As a Data Scientist in training, much of my orientation to the field has been about what skills are needed to become one. In my research and exposure to the field of data science, the knowledge, experience, and skillsets that data scientists have are domain expertise, computer science, and statistics. It appears that the most successful data scientists have expertise in all 3 areas, in addition to their deep knowledge of a specific area(s). So in my pursuit of training as a data scientist, I have these 3 areas in mind when looking at filling-in the gaps in my knowledge and experience.
I recently had an interview for a master’s program in data science, and I posed the question to them about the focus of their data science master’s program. The statistician professor answered the question by detailing their focus on statistics and machine learning, and how to apply appropriate models to specific problems, and also how to optimize and test such models. I was impressed with this answer, as it is important for data scientists to understand the algorithms that they are applying to datasets. However, there seems to be some in the field who treat the algorithms and analysis as a black box, where the only important features are the selection of the model and the output of the data analysis…they don’t care about how the analysis was performed, or why the chosen algorithm works better than the others. Fortunately, this master’s program was all about understanding the models and optimizing them, which are important skills for a data scientist.
To Code, Or Not To Code
However, when I asked about their approach to computer science and coding, the statistics professor’s reply was:
‘Coding is cheap…we just outsource that, so it is not that important.’
What the heck?
How can you say that understanding analysis and algorithms are important, and not treat it like a black box, then come out and say that coding is cheap?

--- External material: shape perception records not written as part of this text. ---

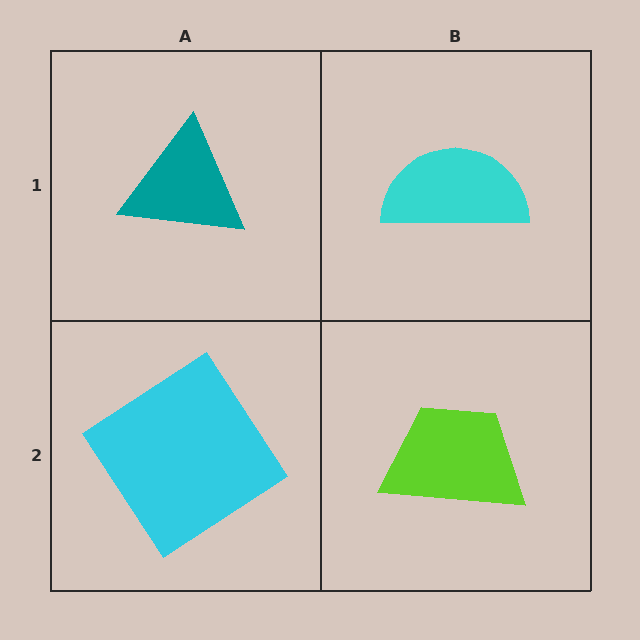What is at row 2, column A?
A cyan diamond.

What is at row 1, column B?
A cyan semicircle.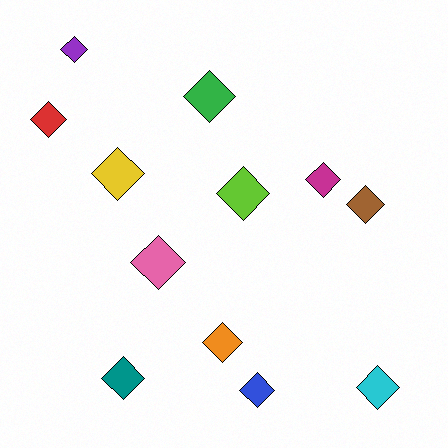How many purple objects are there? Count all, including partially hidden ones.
There is 1 purple object.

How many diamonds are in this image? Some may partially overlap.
There are 12 diamonds.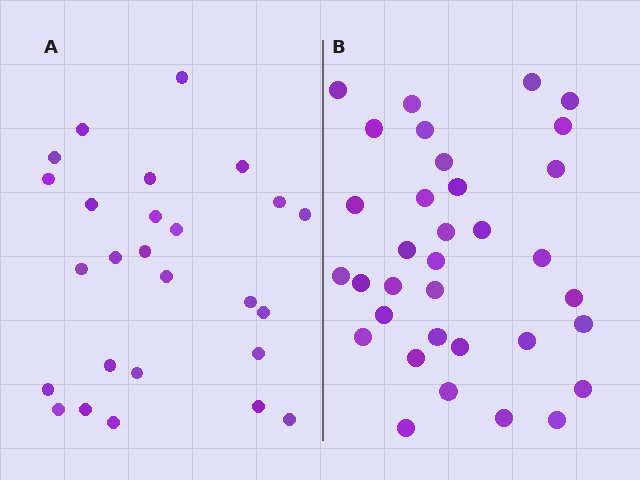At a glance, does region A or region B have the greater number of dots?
Region B (the right region) has more dots.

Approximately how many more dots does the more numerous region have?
Region B has roughly 8 or so more dots than region A.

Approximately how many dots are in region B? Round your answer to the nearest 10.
About 30 dots. (The exact count is 34, which rounds to 30.)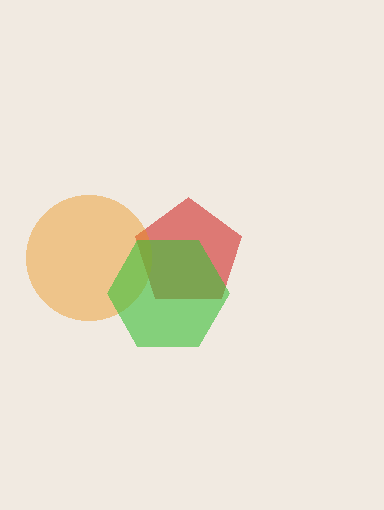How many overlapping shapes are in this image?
There are 3 overlapping shapes in the image.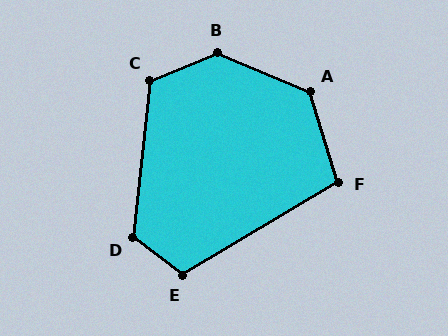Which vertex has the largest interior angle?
B, at approximately 135 degrees.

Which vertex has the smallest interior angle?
F, at approximately 104 degrees.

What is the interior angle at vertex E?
Approximately 112 degrees (obtuse).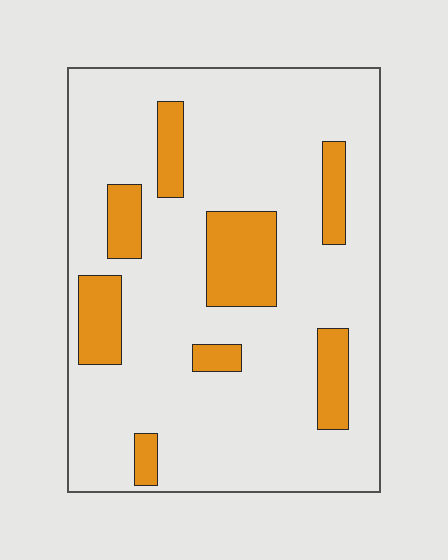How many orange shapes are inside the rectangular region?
8.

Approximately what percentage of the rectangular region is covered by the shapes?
Approximately 20%.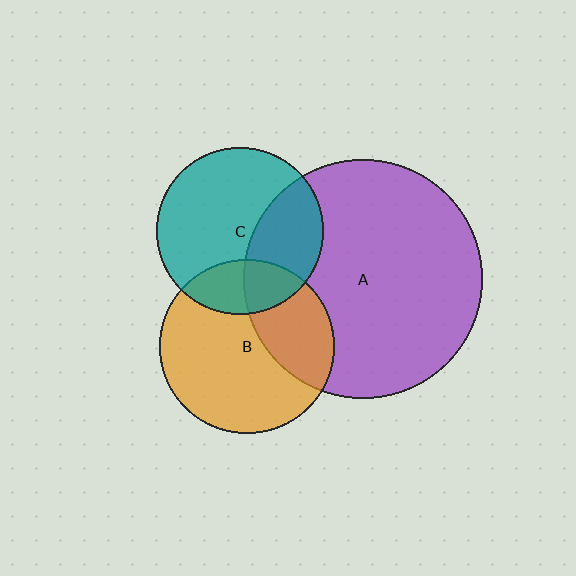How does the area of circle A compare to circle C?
Approximately 2.0 times.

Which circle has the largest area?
Circle A (purple).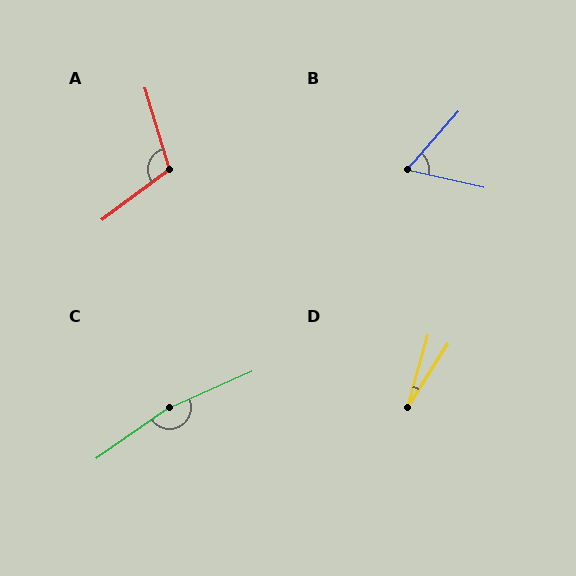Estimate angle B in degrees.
Approximately 62 degrees.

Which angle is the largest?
C, at approximately 169 degrees.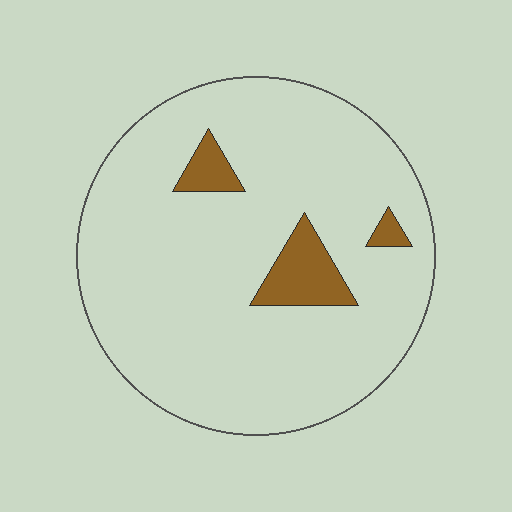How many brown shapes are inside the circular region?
3.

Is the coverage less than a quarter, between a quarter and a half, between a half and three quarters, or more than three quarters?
Less than a quarter.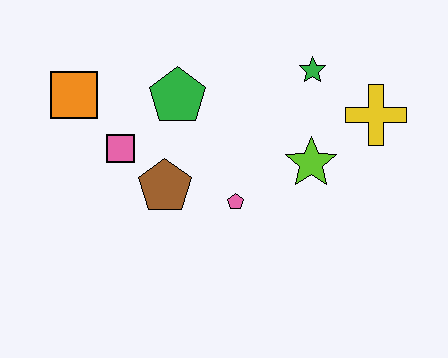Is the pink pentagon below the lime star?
Yes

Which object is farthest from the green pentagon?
The yellow cross is farthest from the green pentagon.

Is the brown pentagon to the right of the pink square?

I have a different opinion. Coding is a basic necessity for all data scientists…if you don’t understand your spoken language, then how are you supposed to communicate your solution, being the data scientist that is a liaison between the business analysts and the backend developers? If you can’t code, then you are not able to harness the power of computers, and thus not able to take advantage of that computing power via elegant and sophisticated algorithms. If you can’t code, then you can’t be innovative, and you can’t create new models for use in the CPUs and the data-lakes that are increasing in power and storage capacity at an exponential rate.
Manual Versus Automated Analysis
If you can’t code, then you will be forced to analyze your data manually, and you spend enormous chunks of time just extracting, cleansing, transforming, and migrating your data (also known as ETL), as you can’t code to automate those processes. If you can’t code, then you waste too much time on prepping your data. If you can’t code, you don’t have time left to perform a business requirements analysis, and no time is left to choose an appropriate model for analysis, and no time left to adequately train the model and optimize and fine-tune it, with different features and dimensions.
How do I know all this? Well, I have tried to do data prepping and analysis via manual methods, due to my previous lack of coding expertise. I previously spent too much time on the data prepping, manipulating, parsing, and migrating data, as I was doing things manually, and it took away time from my other roles as a data scientist, which includes the model selection and fine-tuning.
Data Science and Coding
Now I know better…I have since become proficient at Python, and consider myself a Python programmer. Life is now much easier, when you can code and use computing power to do all the things I used to do manually, like scraping websites, extracting and migrating data, ETL, and analysis. I can now spend most of my time with solution documents, requirements analysis, model selection, model fine-tuning and optimization, implementation planning, project management, and communication of the solution.
Basically, if you can’t code, then you will not be an effective Data Scientist. I’m not saying you have to be an expert coder, as you should leave the complex coding to the software engineers who can code in their sleep. What I’m saying is that you do have to speak the language of your profession, as you can’t be effective as a problem solver, designer, analyst, and communicator if you can’t code.
In summary, real Data Scientists are coders. Some choose not to code, but they still know how to code. And those who choose not to code are most likely thought leaders in the field, where their high level expertise is more valuable than their coding skills. Data Scientists are coders. Don’t hire one without coding skills. And if you can’t code, then you are not a Data Scientist.